I have some experience in creating frequency distributions in Excel using SUMPRODUCT, VLOOKUPS or Array formulas.

But at the moment I am trying to use Power Pivot for various reasons (amongst other things the size of the dataset)

What would be the best approach to creating a frequncy distribution in the following situation:

---

I have a table in which every row contains a time value (hh:mm:ss)

I have another table in wich the distribution is defined like this:
start     ----|   stop ----|    code
06:00:00 |  06:59:00 |  6-7
07:00:00 | 07:59:00 |  7-8
etc (open for changes)

---

Can I create a calculated column in which the code is assigned to each row, or is there a better way (perhaps within the pivot table)?


----------



## powerpivotpro (May 13, 2012)

Just to make sure I understand:  the table that contains time values is relatively large, and is your actual data, correct?

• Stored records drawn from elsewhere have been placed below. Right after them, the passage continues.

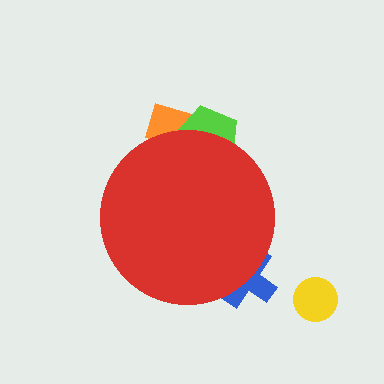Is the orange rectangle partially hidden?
Yes, the orange rectangle is partially hidden behind the red circle.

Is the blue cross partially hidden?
Yes, the blue cross is partially hidden behind the red circle.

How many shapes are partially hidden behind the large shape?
3 shapes are partially hidden.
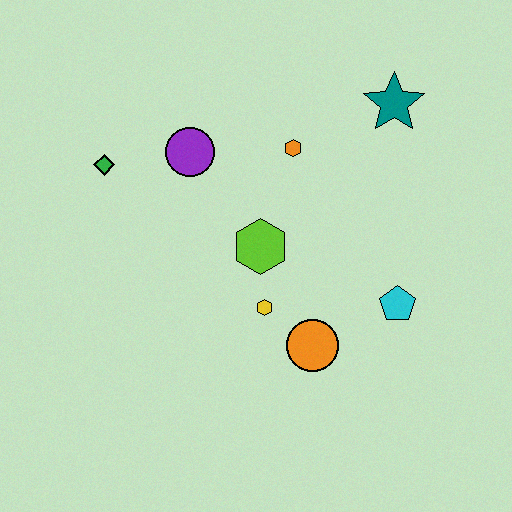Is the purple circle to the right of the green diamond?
Yes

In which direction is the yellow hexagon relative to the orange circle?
The yellow hexagon is to the left of the orange circle.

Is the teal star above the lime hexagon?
Yes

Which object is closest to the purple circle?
The green diamond is closest to the purple circle.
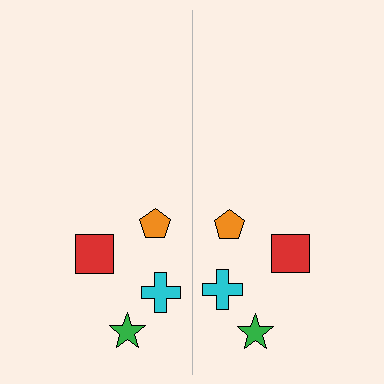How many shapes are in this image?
There are 8 shapes in this image.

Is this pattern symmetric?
Yes, this pattern has bilateral (reflection) symmetry.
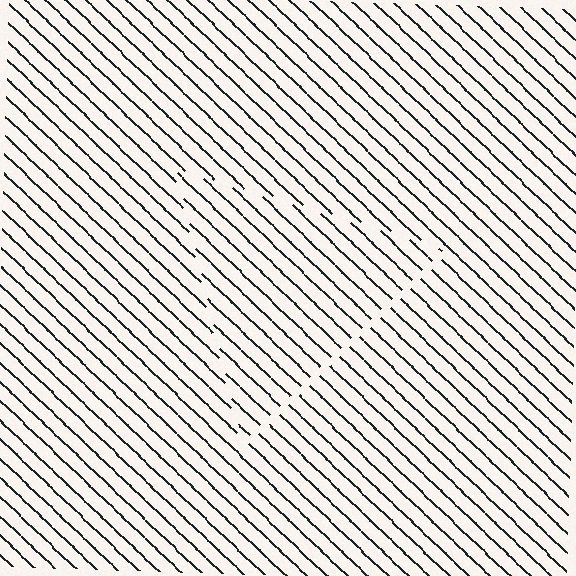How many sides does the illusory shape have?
3 sides — the line-ends trace a triangle.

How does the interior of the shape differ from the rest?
The interior of the shape contains the same grating, shifted by half a period — the contour is defined by the phase discontinuity where line-ends from the inner and outer gratings abut.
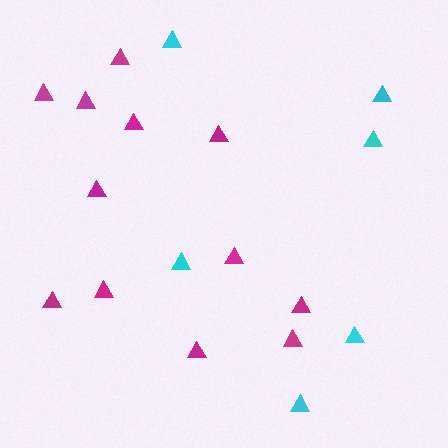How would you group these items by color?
There are 2 groups: one group of cyan triangles (6) and one group of magenta triangles (12).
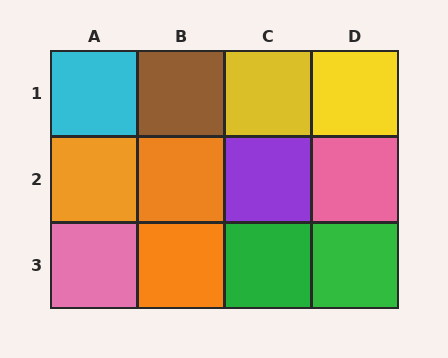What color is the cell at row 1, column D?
Yellow.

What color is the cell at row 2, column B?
Orange.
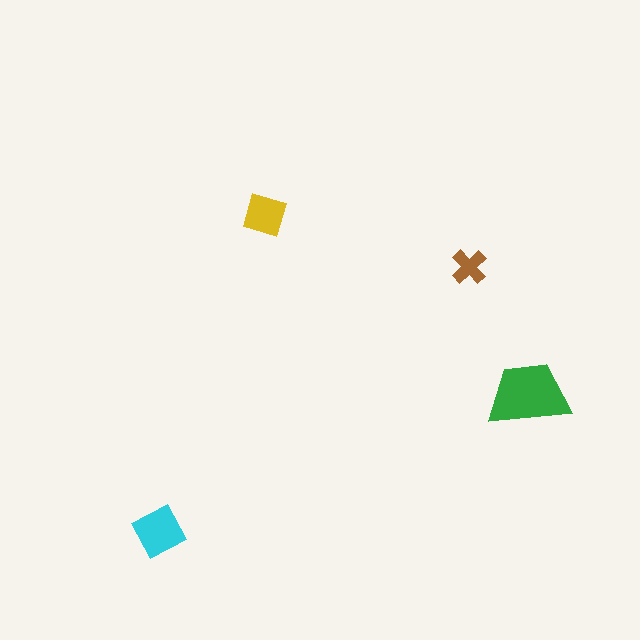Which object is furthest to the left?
The cyan diamond is leftmost.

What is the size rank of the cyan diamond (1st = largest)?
2nd.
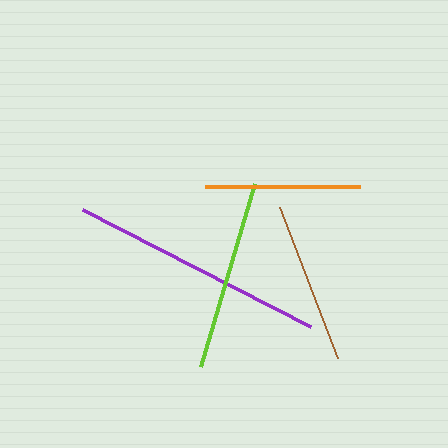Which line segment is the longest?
The purple line is the longest at approximately 256 pixels.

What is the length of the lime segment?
The lime segment is approximately 190 pixels long.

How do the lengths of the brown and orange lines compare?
The brown and orange lines are approximately the same length.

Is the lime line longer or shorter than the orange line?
The lime line is longer than the orange line.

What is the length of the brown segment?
The brown segment is approximately 162 pixels long.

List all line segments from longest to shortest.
From longest to shortest: purple, lime, brown and orange (about equal).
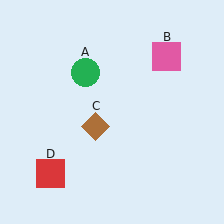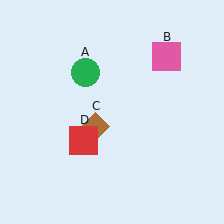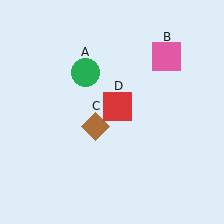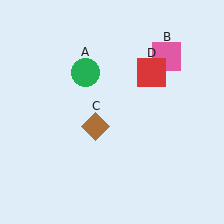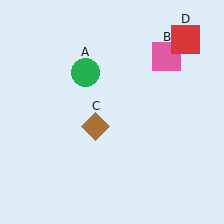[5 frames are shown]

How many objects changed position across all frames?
1 object changed position: red square (object D).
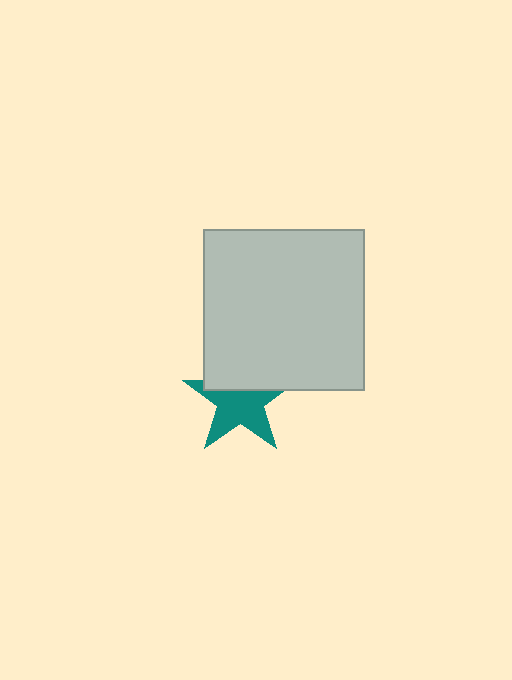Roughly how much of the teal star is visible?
About half of it is visible (roughly 62%).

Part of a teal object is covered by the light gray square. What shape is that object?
It is a star.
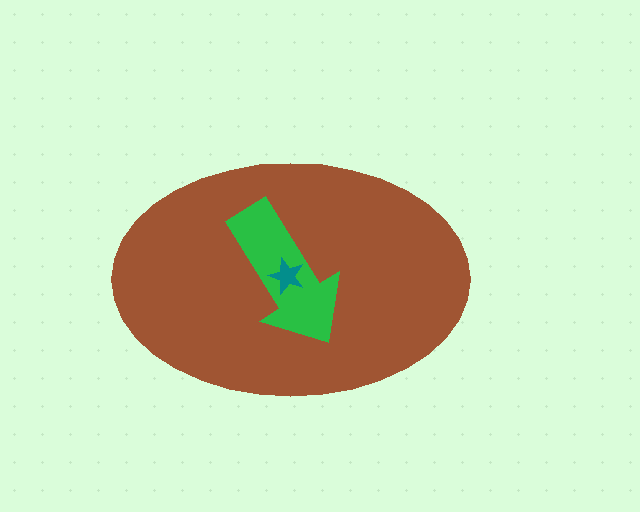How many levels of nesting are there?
3.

And the other table defines the "buckets," and you want to assign values from the data table to those buckets?


----------



## bertusavius (May 13, 2012)

The actual data is correct. The only thing that lacks is the relation between The (correct) times and the 'bucket' 

The other table does indeed represent the buckets.


----------



## powerpivotpro (May 13, 2012)

A more complex version of your problem is covered in the second half of this post:  

http://www.powerpivotpro.com/2012/0...e-with-precise-measurements-in-another-table/

The crux though is that a calculated column in your data table using CALCULATE with one or more FILTER's is going to be the basis of the solution.

You will also need to create integer versions of the start/stop times in your buckets table.  (Convert them to pure seconds - hours * 3600 + mins * 60 + seconds).  That way you can use > and similar operators in your FILTERs.


----------



## bertusavius (May 13, 2012)

This looks very promising.

I will update this thread asap with the result.

Thank you very much.


----------



## bertusavius (May 13, 2012)

Just back to inform you that your solution did the trick perfectly.

I also found that it wasn't neccecary to convert the time values into integers; the results were the same as far as I could tell.


Really appreciate your help in the matter.


----------



## powerpivotpro (May 13, 2012)

Excellent!  Very glad that worked for you.


----------



## ruve1k (May 14, 2012)

bertusavius,
If your buckets are consistently sized you may be able to use a rounding technique on your actual data and then utilize a native relationship with your buckets table.


----------